CC is the fourth most frequently diagnosed gynecological tumor, characterized by its high incidence and mortality rate (2). CC exhibits notable variations in both molecular and histological characteristics. Despite advancements in surgical procedures and integrated therapies, the prognosis for advanced or recurrent CC remains unfavorable. This emphasizes the immediate necessity to identify biological and therapeutic targets to improve the prognosis of CC. Histone acetylation plays a pivotal role in cancer initiation and progression, with many small molecule drugs currently under clinical investigation (18). Exploring its relationship with CC may aid in the development of innovative approaches for its management. This study comprehensively analyzed histone acetylation in CC development and constructed a prognostic model based on histone acetylation genes.
This study focused on 36 histone acetylation regulated genes as determined by the published literature (16). The expression of acetylated genes differed significantly between CC tissues and normal cervical tissues. Using bioinformatics and statistical tools, we evaluated the prognostic accuracy of these genes and selected KAT2B, HDAC5, and HDAC10 to construct prognostic models and calculate risk scores. These three core genes expression in CC was inferior to normal cervical tissues, and decreased expression of these three core genes had worse prognosis. Clinical samples confirmed reduced levels of HDAC5 and HDAC10 in CC tissues, suggesting their potential as diagnostic biomarkers.
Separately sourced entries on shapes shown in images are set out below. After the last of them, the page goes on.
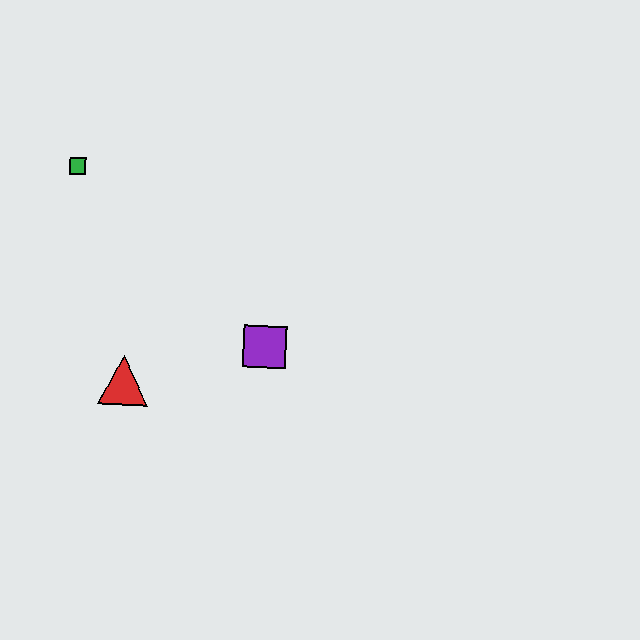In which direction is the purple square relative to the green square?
The purple square is to the right of the green square.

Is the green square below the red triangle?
No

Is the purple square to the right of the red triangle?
Yes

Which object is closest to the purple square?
The red triangle is closest to the purple square.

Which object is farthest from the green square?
The purple square is farthest from the green square.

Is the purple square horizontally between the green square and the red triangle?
No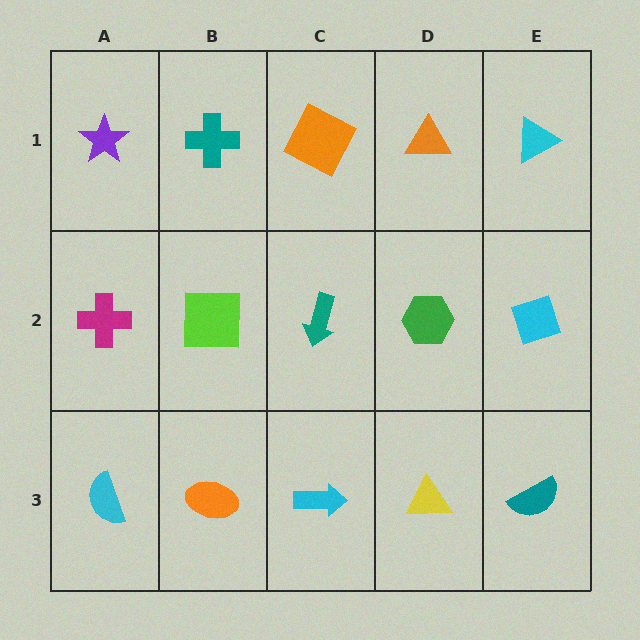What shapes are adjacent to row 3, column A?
A magenta cross (row 2, column A), an orange ellipse (row 3, column B).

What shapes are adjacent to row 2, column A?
A purple star (row 1, column A), a cyan semicircle (row 3, column A), a lime square (row 2, column B).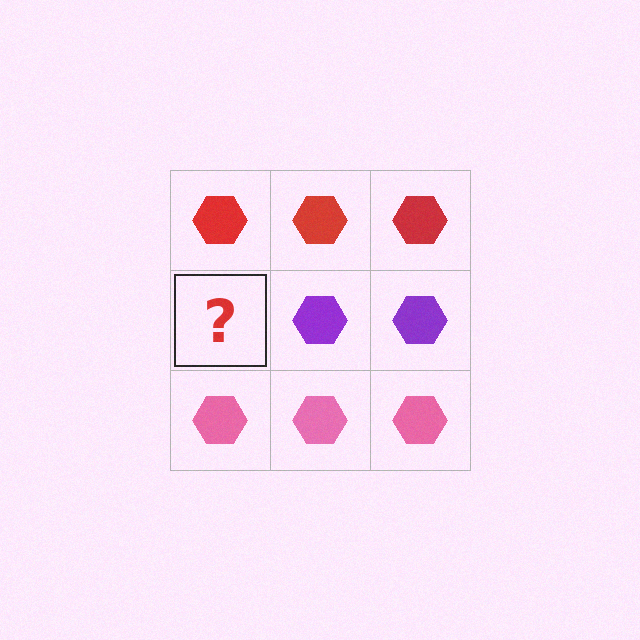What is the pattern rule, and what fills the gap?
The rule is that each row has a consistent color. The gap should be filled with a purple hexagon.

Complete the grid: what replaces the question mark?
The question mark should be replaced with a purple hexagon.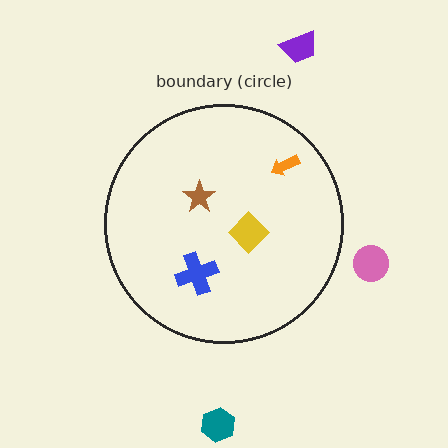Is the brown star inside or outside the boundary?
Inside.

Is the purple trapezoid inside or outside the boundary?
Outside.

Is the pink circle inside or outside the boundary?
Outside.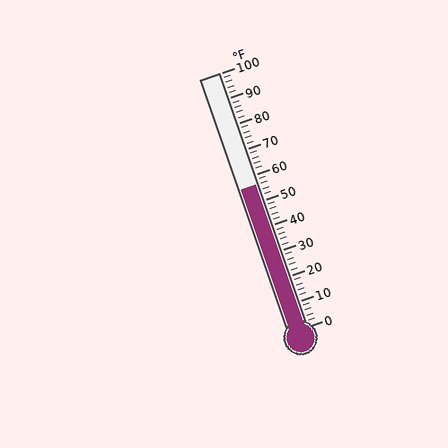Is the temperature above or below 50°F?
The temperature is above 50°F.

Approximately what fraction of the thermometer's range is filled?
The thermometer is filled to approximately 55% of its range.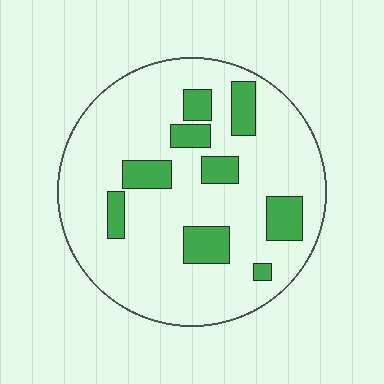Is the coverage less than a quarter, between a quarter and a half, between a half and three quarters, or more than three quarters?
Less than a quarter.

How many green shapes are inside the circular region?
9.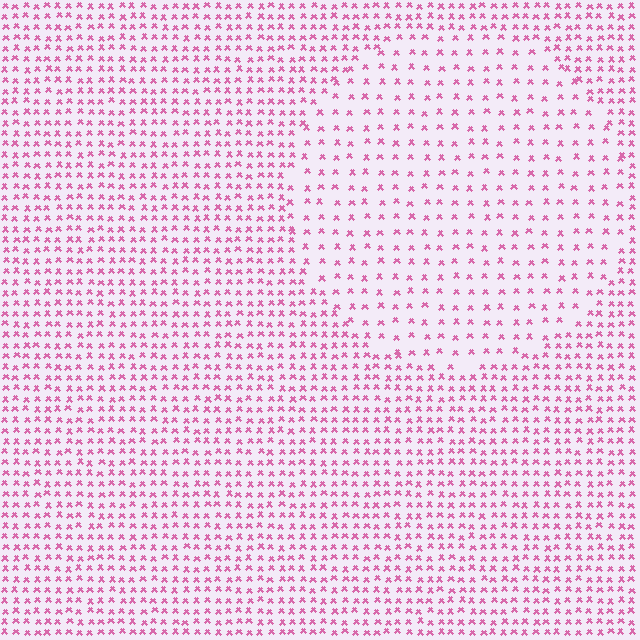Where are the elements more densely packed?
The elements are more densely packed outside the circle boundary.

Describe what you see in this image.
The image contains small pink elements arranged at two different densities. A circle-shaped region is visible where the elements are less densely packed than the surrounding area.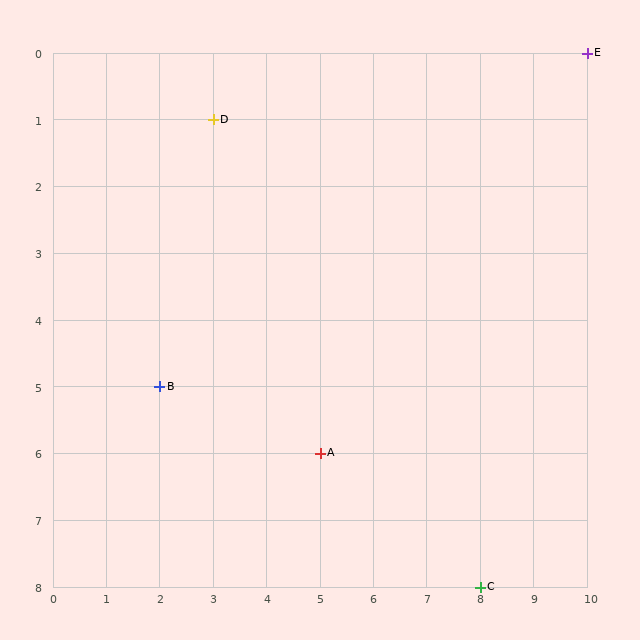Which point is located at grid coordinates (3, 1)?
Point D is at (3, 1).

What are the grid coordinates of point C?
Point C is at grid coordinates (8, 8).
Histone acetylation is a dynamic and reversible process regulated by HATs and HDACs. HATs enhance gene expression by altering the spatial organization of nucleosomes, leading to chromatin relaxation and increased gene transcription and replication.Conversely. HDACs enzymatically eliminate acetyl groups and bind to compact chromatin formations, therefore repressing transcription (19). Hence, the alteration of histones through acetylation is an essential epigenetic aspect in the biology of cancer (20). Currently, the specific function of HDAC proteins in cancer is not fully elucidated. Recent studies have shown that overexpression of numerous members of the HDAC family causes epigenetic silencing of tumor suppressor genes, which is a key step in carcinogenesis. Class I HDACs facilitate the regulation of the cell cycle, cell differentiation, and tissue development (21). HDAC6, one of Class II HDACs, can influence cell migration and other key biological processes (22). Therefore, HDAC inhibitors have been identified as supplementary therapeutic drugs for various types of human malignancies (23). On the other hand, HDACs have the potential to restrict tumor growth in certain cases. For example, data from the TCGA dataset revealed that deep deletions in HDAC10 were implicated in 5–10% of ovarian cancers. Furthermore, there is a correlation between low mRNA expression and susceptibility to platinum-based treatments (24). In this study, HDAC5 and HDAC10, both class II HDACs, exhibited lower expression in CC tissues, consistent with previous studies (25, 26). The possible mechanism involved the decrease in expression of HDAC10, which prevented the migration of CC cells and tumorigenesis by suppressing miR-223 expression through histone deacetylation (25). Additionally, it suppressed metastasis via inhibiting the expression of matrix metalloproteinase (MMP) 2 and 9 (27). Depletion of HDAC5 resulted in an elevation in acetylation of histone H3 lysine 27 (H3K27-ac) and bypassed the inhibitory effect of RB on cell-cycle-related pro-oncogenic genes (28).
An increasing number of researches suggested that components of tumor microenvironment (TME) played crucial roles in the development of cancer (29, 30). Epigenetics, particularly histone acetylation, not only regulates gene expression in tumor cells but also modulates TME components (31). To better understand the immune response against CC, we investigated the correlation between histone acetylation modifications and TME cell infiltration. Our prognostic model highlighted a significant association between histone acetylation and the TME, pointing to key immune checkpoints such as anti-programmed cell death 1 (PD-1) and TIM-3. Consistent with previous studies, these checkpoints were crucial in restoring anti-tumor immunity, which allowed for the reversal of immune evasion and the promotion of tumor cell death (32, 33). Furthermore, our findings suggested immune-related functions were negatively correlated with our risk scores, indicating immune evasion susceptibility in high-risk groups. Further exploration into the therapeutic implications of histone acetylation identified potential sensitivities to chemotherapeutic drugs like vemurafenib and dabrafenib in CC. This discovery could play a significant role in advancing new treatments for CC and in preventing drug resistance.
Despite these observations, our study has limitations. Firstly, we should expand our clinical sample size to validate the expression of these key genes in cervical cancer. Additionally, the mechanistic functions of crucial genes and prognostic factors need further confirmation through in vivo studies and controlled laboratory experiments (in vitro).